Der zweite Lauf der American Le Mans-Serie in Sears Point war nichts für schwache Nerven: Sintflutartiger Regen, Dreher, Unfälle, Safety-Car-Phasen und ein dramatisches Fotofinish zwischen Jan Magnussen (Panoz) und Johnny Herbert (Audi) sorgten auch Stunden nach dem Rennen noch für reichlich Gesprächsstoff. Zu Buche stand am Ende der erste Sieg der Saison für das Panoz Team.

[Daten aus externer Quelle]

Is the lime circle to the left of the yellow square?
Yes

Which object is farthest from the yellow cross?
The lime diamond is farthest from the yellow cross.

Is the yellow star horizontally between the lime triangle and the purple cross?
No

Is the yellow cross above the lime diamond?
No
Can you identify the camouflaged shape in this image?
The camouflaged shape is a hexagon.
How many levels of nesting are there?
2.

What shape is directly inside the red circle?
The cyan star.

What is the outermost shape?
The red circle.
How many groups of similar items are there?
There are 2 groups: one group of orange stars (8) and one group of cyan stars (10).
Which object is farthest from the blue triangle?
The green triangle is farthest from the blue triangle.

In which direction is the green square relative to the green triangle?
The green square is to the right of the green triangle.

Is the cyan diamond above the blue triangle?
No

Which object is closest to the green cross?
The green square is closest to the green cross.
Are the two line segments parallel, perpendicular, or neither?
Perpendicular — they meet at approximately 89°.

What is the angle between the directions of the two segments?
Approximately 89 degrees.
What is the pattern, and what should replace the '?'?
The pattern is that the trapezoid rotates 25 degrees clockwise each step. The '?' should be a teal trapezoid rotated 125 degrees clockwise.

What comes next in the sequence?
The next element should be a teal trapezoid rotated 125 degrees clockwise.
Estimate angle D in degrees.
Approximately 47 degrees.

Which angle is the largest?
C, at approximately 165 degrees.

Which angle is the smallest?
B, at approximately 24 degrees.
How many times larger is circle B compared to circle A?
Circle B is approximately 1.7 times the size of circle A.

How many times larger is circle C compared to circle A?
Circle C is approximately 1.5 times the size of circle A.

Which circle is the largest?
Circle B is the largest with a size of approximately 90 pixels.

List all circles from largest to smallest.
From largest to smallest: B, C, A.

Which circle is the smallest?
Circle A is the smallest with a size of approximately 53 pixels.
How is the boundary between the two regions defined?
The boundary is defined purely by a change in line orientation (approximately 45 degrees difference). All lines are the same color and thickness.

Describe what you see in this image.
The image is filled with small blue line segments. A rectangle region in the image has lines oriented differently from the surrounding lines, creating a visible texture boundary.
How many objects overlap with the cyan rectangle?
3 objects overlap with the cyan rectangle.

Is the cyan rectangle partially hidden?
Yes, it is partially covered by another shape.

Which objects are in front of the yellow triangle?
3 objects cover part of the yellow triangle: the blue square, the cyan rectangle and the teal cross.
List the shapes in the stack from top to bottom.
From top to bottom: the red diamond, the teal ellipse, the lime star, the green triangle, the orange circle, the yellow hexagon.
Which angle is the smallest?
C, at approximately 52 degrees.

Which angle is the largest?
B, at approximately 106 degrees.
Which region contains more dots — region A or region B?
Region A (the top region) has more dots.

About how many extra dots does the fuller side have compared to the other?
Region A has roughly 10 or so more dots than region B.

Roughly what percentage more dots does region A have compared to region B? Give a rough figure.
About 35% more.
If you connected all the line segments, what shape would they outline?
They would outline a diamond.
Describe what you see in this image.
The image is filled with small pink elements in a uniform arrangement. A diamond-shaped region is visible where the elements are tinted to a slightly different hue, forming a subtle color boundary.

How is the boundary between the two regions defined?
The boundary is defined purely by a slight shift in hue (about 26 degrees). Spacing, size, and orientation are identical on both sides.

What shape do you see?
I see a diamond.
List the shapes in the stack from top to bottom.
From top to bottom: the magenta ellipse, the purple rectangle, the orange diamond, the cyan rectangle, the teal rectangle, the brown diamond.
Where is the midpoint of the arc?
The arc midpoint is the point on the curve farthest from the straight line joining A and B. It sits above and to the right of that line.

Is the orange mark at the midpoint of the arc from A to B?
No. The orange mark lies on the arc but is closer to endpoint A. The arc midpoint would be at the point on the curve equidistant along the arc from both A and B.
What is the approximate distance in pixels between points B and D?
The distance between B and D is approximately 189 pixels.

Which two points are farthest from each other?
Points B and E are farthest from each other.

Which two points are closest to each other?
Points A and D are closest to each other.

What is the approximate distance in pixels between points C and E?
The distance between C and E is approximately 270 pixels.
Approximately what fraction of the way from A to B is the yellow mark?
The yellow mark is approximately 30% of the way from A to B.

David Brabham und Jan Magnussen führten das auf 2.45 Stunden angesetzte Rennen über weite Strecken an. In seinem letzten Turn musste sich der Däne dabei heftiger Attacken von Herbert erwehren und profitierte am Ende von einer Rangelei zwischen dem Audi-Piloten und einem überrundeten Fahrzeug. Der zweite Panoz mit den Piloten Bill Auberlen und Bryan Herta landete am Ende auf dem dritten Rang. Für den ehemaligen Cart-Fahrer Herta war es die erste Podiumsplatzierung in der ALMS.
"Unser Fahrzeug funktionierte bei den nassen Bedingungen wirklich gut und ich konnte mich von den Audis absetzen", so David Brabham. "Als die Strecke abzutrocknen begann, war unser Setup etwas zu weich."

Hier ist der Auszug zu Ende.